The default 44Net Connect Wireguard Tunnel is a "full tunnel" meaning that all traffic will be routed through the tunnel and out through the ARDC POP. If you are accessing your system outside of its local subnet/LAN, your connection will be interrupted and you must reconnect through the 44Net IP address you have been assigned.

  1. Enable the wg0 interface to autostart/autoconnect:

    systemctl enable wg-quick@wg0
systemctl start wg-quick@wg0

  2. Test connectivity to confirm you're traffic is routing through the VPN tunnel. The returned text should start with an IP address beginning with 44.:

    # wget -4q -O- https://www.allstarlink.org/myip.php
44.27.134.30

  3. Wait approximately two minutes, and then confirm your registration is perceived as being from that same IP address:

    node63001*CLI> rpt show registrations
Host                  Username    Perceived              Refresh  State
52.44.147.201:443     63001       44.27.134.30:4567          179  Registered
1 HTTP registration.

  4. Your node should now operate on the 44Net Connect service.

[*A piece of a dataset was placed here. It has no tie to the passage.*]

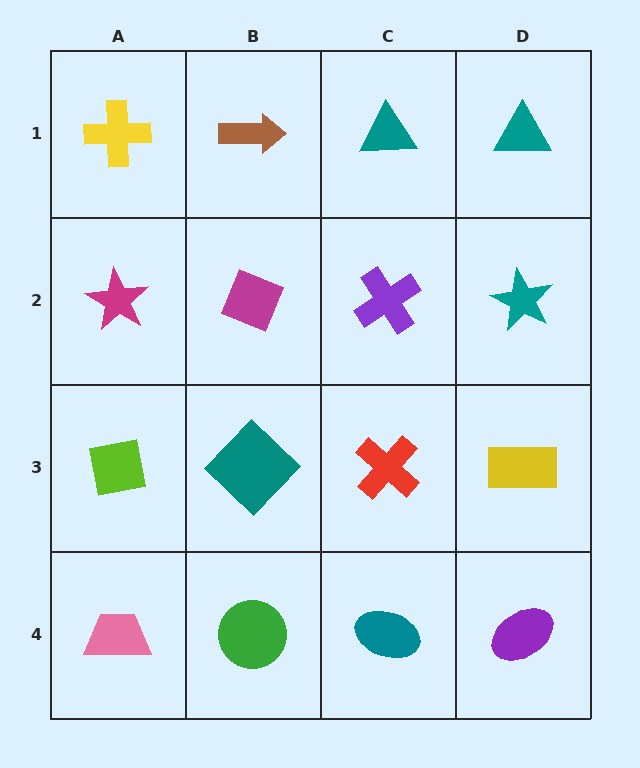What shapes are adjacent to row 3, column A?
A magenta star (row 2, column A), a pink trapezoid (row 4, column A), a teal diamond (row 3, column B).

Protecting a 44Net Connection

VPN Security Warning

Do not skip these steps. If you do, there will be no firewall or network protection for your node from the whole Internet.

Linking Only Profile

If you only need to support linking over VPN and are using another access method or a local LAN to manage the system, enter the following commands:

sudo firewall-cmd --permanent --new-zone=44NetConnect
sudo firewall-cmd --permanent --zone=44NetConnect --add-service=iax2
sudo firewall-cmd --permanent --zone=44NetConnect --add-service=echolink
sudo firewall-cmd --permanent --zone=44NetConnect --add-interface=wg0
sudo firewall-cmd --reload

This will only permit IAX2 (normal AllStarLink connections) and Echolink connections to the node.

Full Node Profile

VPN Security Warning

This will expose SSH (port 22), webservers (ports 80, 443), Cockpit (port 9090), and the Asterisk AMI (port 5038) to the Internet. Ensure that all passwords and secrets (including AMI bind passwords) used in this configuration are strong - at least 16 characters long and a mix of letters and numbers.

If you need to manage your node through the VPN IP address using SSH or Cockpit, the enter the following commands:

sudo firewall-cmd --zone=allstarlink --add-interface=wg0 --permanent
sudo firewall-cmd --reload

Other restrictions such as AMI's bindaddr in manager.conf will always be applied.